Computer Brain

 

Keith Gilbertson ran the offense for the 1944 Snohomish Panthers as a wing-formation fullback. (Gilbertson Family Photo)

Gilby remembrance from Dick Rodland, former SHS teammate and longtime teaching and coaching colleague, excerpted from a 1993 letter in support of Keith Gilbertson’s nomination to the Snohomish High School Hall of Fame:

In 1944, no one talked about using computers to determine the tendencies of an opposing football team. They didn’t have one? Wrong! The Snohomish Panthers did. More amazingly, it was carried out on the field for every practice and every game. It wasn’t heavy and it fit nicely inside one of the helmets. How did it work? We really didn’t understand that. How was it used? Easy question to answer.
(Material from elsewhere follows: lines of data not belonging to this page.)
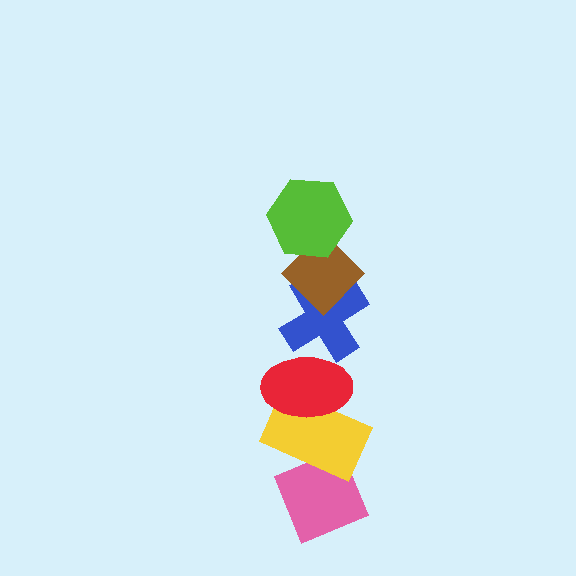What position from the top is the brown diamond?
The brown diamond is 2nd from the top.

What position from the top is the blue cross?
The blue cross is 3rd from the top.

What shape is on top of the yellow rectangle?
The red ellipse is on top of the yellow rectangle.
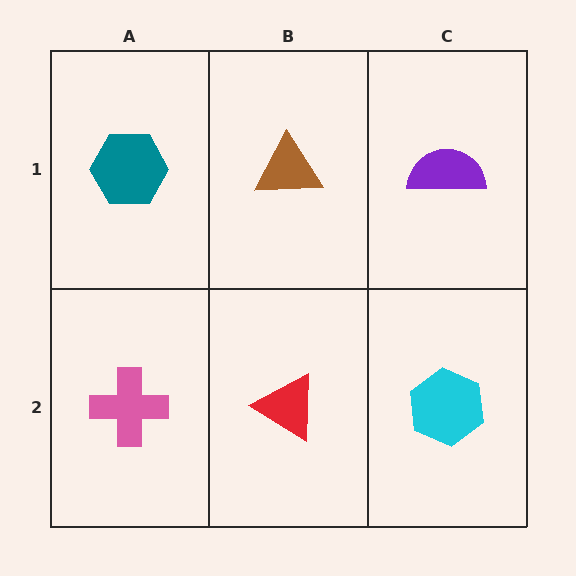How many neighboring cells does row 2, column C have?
2.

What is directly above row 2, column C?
A purple semicircle.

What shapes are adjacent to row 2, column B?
A brown triangle (row 1, column B), a pink cross (row 2, column A), a cyan hexagon (row 2, column C).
If, on the way from the huddle to the line of scrimmage a player was not sure of his blocking assignment, he simply asked it and received the answer. If a play was run for “no gain,” the computer had the “missed block” diagnosed in time for a “chewing out” prior to the calling of the next play. Impossible? Nope. That computer not only fit inside the helmet, it fit on the inside Keith Gilberson’s uncanny football-oriented brain.

Stan Bates received the credit, and rightfully so, of coaching that team to an untied, unscored upon and undefeated league championship, but the “coach on the field,” all-league Keith Gilbertson, contributed mightily to the efficiency of both the offensive and defensive teams of 1944.